Ces expériences de lien profond avec ces êtres félins, m’amènent régulièrement à me demander ce qui, dans le monde, nous permet globalement de faire fi de ces magnifiques histoires d’amitié, qui nous donnent toujours plus envie d’aimer, qui nous changent à jamais.

Baptiste Morizot écrit que chaque territoire abrite des diplomaties interespèces. Les êtres vivants prouvent par des ajustements subtils qu’ils agissent dans l’intention de cohabiter sans s’anéantir. En captant des signaux, en adoptant des codes de conduite, en s’adaptant, ils prouvent dans leurs attitudes une forme d’éthique silencieuse, organique où aucune loi n’est écrites mais toutes sont respectées par instinct ou par apprentissage :

  • Un loup ne chasse pas au hasard : il lit les signes, comprend les dynamiques, évite parfois de provoquer des conflits qui nuiraient à son clan.
  • Un renard, dans une forêt proche des humains, change ses horaires de sortie, évite certains chemins : il « négocie » avec la présence humaine.
  • Un chien et un enfant, dans une maison, inventent leurs règles du jeu, co-construisent un langage commun.

Baptiste Morizot propose de voir le monde non pas comme un décor figé où vivent les humains et les autres, mais comme un espace habité par une multitude d’espèces, qui coexistent, interagissent, se croisent, se frottent, s’évitent, se comprennent parfois, négocient leur manière de vivre ensemble.

Nous pourrions cohabiter, participer à la beauté du lien dans l’ensemble de ces individus. Trouver notre place, notre manière d’être vivant, sans rien abimer. L’amitié pourrait être vécue, être comprise, comme une forme d’écologie affective. Nous avons la responsabilité, en tant, aujourd’hui que bourreau de réhabiliter le monde non comme un maître, mais comme un hôte parmi d’autres hôtes, d’apprendre la capacité à ralentir, observer, sans forcer.

C’est un art de la cohabitation, une capacité à ralentir, observer, ne pas forcer.


Peut-être n’avons-nous pas encore de mot assez vaste pour cette chose-là. Amitié vient du latin amicitia, lui-même lié à amare : aimer. Ce mot-là ferait l’affaire. Est-il trop anthropocentré, trop mal employé, imprégné de morale et de réciprocité conditionnelle ? Que nous changieons son usage par un glissement de nos comportements ou que nous en inventions un autre, il y a une urgence au magnifique à oeuvrer concrètement à d’autres formes de lien : des formes d’amour non possessif, non verbal, non symétrique.

Il est évident que l’amitié se trouve avec tout son éclat, là où l’on sait et l’on accepte que l’autre ne nous appartient pas. La politique aurait à gagner à en faire l’expérience.
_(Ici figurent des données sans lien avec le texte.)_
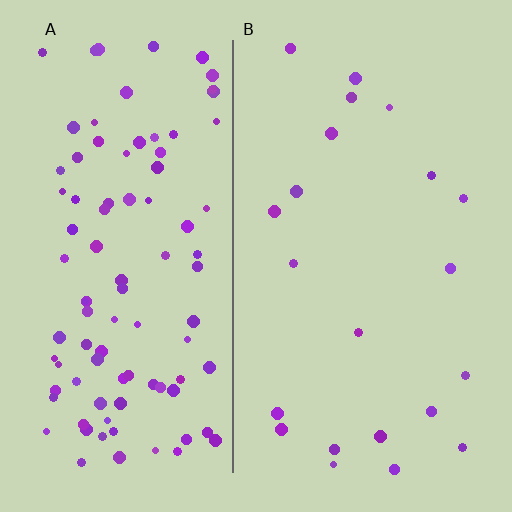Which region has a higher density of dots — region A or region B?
A (the left).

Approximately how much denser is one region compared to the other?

Je vous souhaite de vivre au premier plan dans votre vie, un lien d’amitié aussi fluide et puissant que celui que j’ai vécu avec Paillette. Je vous souhaite de persévérer dans votre recherche d’harmonie et d’ajuster vos manières d’être vivants au point, qu’un jour, vous trouviez dans la grâce d’un moment partagé avec un être unique que cela fait partie de ce qu’il y a de plus précieux, comme lorsque Pixie et moi avons trouvé notre manière de nous adapter l’une à l’autre. Je me le souhaite aussi.
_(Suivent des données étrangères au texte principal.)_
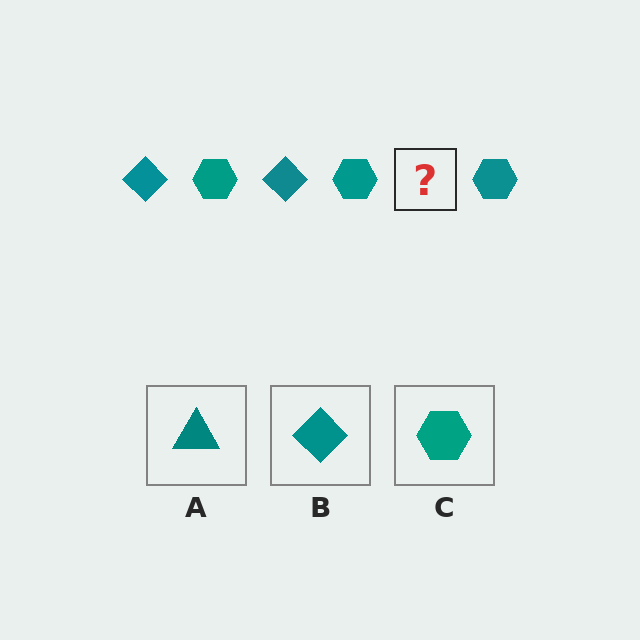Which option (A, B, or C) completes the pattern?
B.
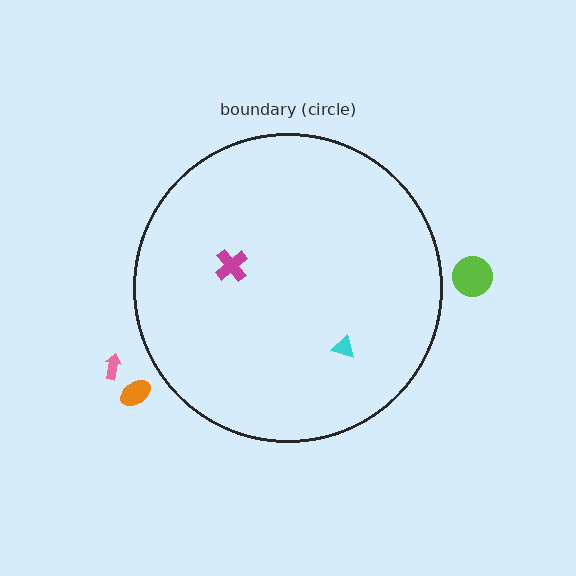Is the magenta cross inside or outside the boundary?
Inside.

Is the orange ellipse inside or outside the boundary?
Outside.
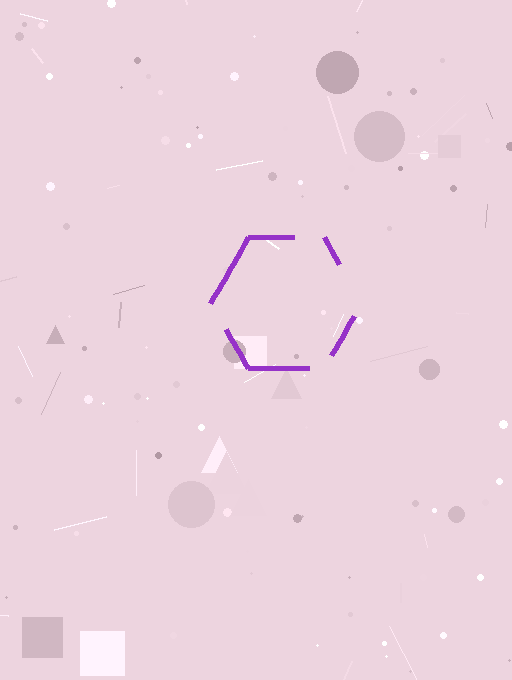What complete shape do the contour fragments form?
The contour fragments form a hexagon.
Je rêve que vous me racontiez vos histoires d’amitié, que vous me fassiez part de vos réflexions sur votre place dans l’immense et tumultueuse effervescence du vivant. Que nous rêvions ensemble, de plus en plus nombreux et que nous essayions, jusqu’à parvenir au jour où nous serons les plus nombreux des êtres humains à vouloir prendre soin, sans rien abimer.